= Praedial larceny =

Theft of agricultural products

Praedial larceny is the theft of agricultural produce. While such theft is almost universal, this term is primarily used in the Caribbean region where it is widely acknowledged to be a practice negatively impacting development of agriculture.

==The costs of praedial larceny==
Praedial larceny of crops, livestock, and fish and seafood (including the products of aquaculture) results in farmers and fishers suffering heavy losses, making them reluctant to invest. USAID has noted that praedial larceny "robs legitimate producers, stifles incentives for farming entrepreneurs and, adversely affects the poor". Furthermore, it acts as a strong disincentive for younger people to stay on the land, which is also a worldwide problem.

A Caribbean-wide study by FAO found that 98% of all producers surveyed had experienced produce theft, amounting to over 300,000 fisherfolk families and well over a million crop and livestock farmers. More than 90% of those interviewed agreed that it was the single greatest disincentive to investment in agriculture. Praedial larceny is no longer just a petty crime but something that is conducted on a large scale. According to FAO, thefts have involved truckloads of bananas, a field of pineapples, or the contents of an aquaculture pond. Some aquaculture farmers have closed down their business because of heavy losses and high security costs.
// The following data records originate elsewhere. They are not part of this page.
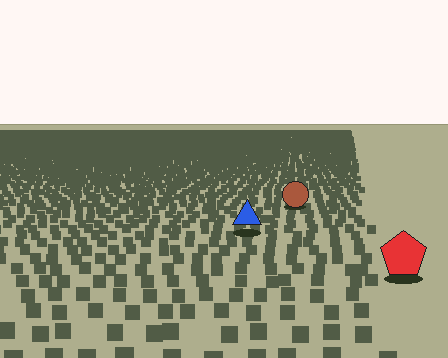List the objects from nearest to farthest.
From nearest to farthest: the red pentagon, the blue triangle, the brown circle.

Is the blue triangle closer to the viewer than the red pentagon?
No. The red pentagon is closer — you can tell from the texture gradient: the ground texture is coarser near it.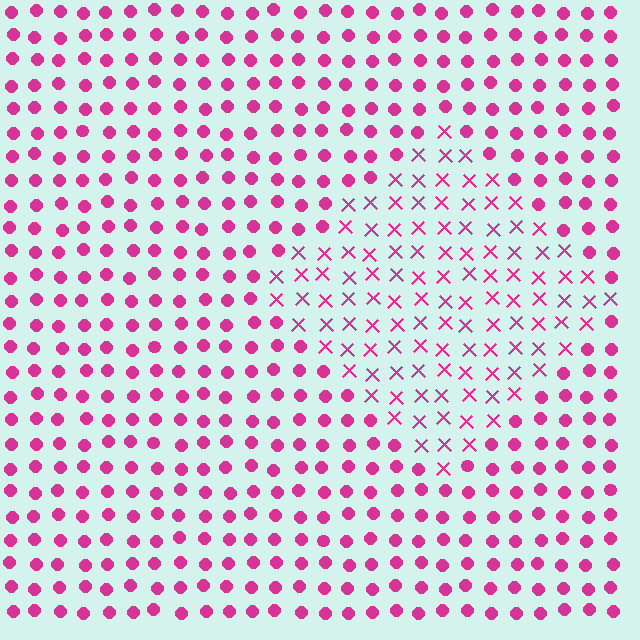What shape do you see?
I see a diamond.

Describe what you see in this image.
The image is filled with small magenta elements arranged in a uniform grid. A diamond-shaped region contains X marks, while the surrounding area contains circles. The boundary is defined purely by the change in element shape.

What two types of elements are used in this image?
The image uses X marks inside the diamond region and circles outside it.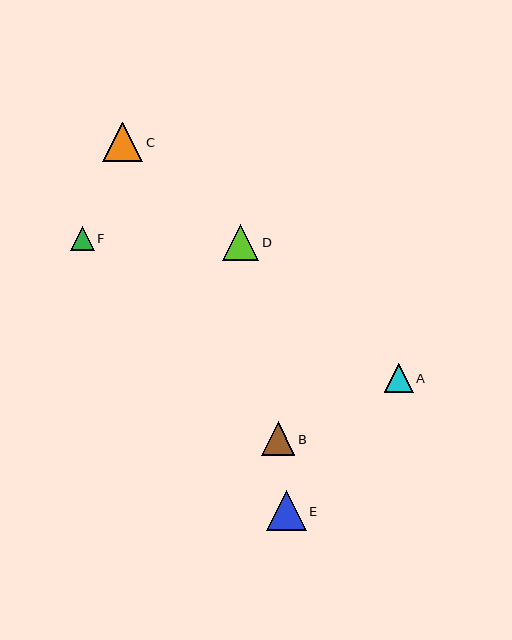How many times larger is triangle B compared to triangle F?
Triangle B is approximately 1.4 times the size of triangle F.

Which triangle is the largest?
Triangle E is the largest with a size of approximately 40 pixels.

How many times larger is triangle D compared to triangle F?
Triangle D is approximately 1.5 times the size of triangle F.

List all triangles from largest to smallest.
From largest to smallest: E, C, D, B, A, F.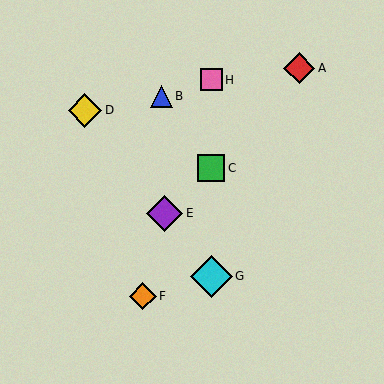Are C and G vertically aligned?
Yes, both are at x≈211.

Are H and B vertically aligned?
No, H is at x≈211 and B is at x≈161.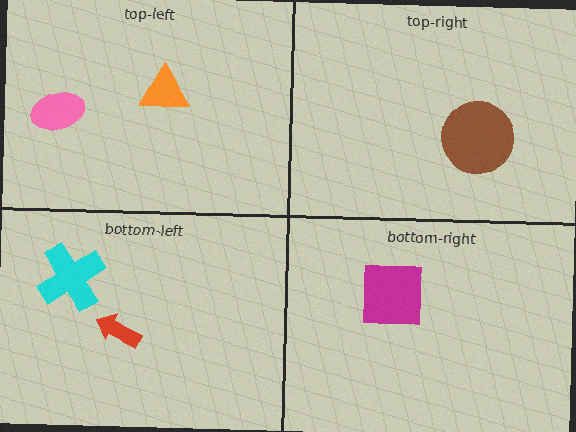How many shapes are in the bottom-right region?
1.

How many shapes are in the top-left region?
2.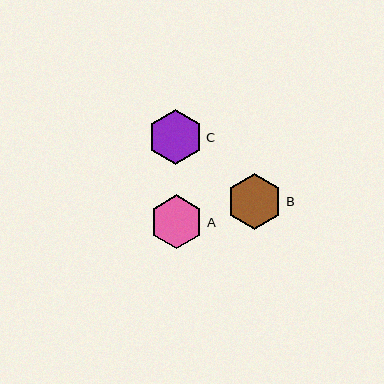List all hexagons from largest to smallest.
From largest to smallest: B, C, A.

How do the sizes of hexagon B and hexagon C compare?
Hexagon B and hexagon C are approximately the same size.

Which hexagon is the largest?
Hexagon B is the largest with a size of approximately 56 pixels.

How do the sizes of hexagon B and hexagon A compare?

In addition to its economic consequences, praedial larceny also has implications for food safety. There is a minimum time between application of a pesticide and when the produce can be harvested. While farmers usually follow the recommendations, persons stealing a crop usually have no idea when the farmers applied the chemicals, thereby potentially endangering the lives of people who end up buying the produce.

==Possible solutions==
Most Caribbean governments have passed legislation intended to protect against praedial larceny but this has been relatively unsuccessful. Steps taken have included farmer and trader registration, limits on the times when products can be transported, the requirement for traders to issue receipts and keep copies, steps to address traceability, a Praedial Larceny Offenders Registry, and a Praedial Larceny hotline. In Saint Vincent and the Grenadines, for example, farmers are required to be registered and issued with an ID Card, to place an identification mark on all agricultural produce or livestock being transported, to ensure the identification of the goods can be easily seen by the police, and to always be able to produce a valid farmers’ ID card, a seller’s certificate, and a receipt or other acceptable explanation for being in possession of the goods. But such measures have received little support in the Caribbean, from either farmers or the authorities and have had little impact. The use of heavy fines has been advocated in Jamaica but the detection rate is very low rendering the threat of fines meaningless. Community policing by the farmers has possibilities as strangers can be monitored. Building fences can also offer some protection, although some farmers find the cost of these to be too high.

Attention is now being paid to the potential for ICTs to be used to protect against praedial larceny. Applications to be considered have included one to enable the police in Jamaica to more easily verify information, such as the crops the farmer is registered as growing, provided by those transporting crops. The Application permits a database query related to the farmer’s identification number.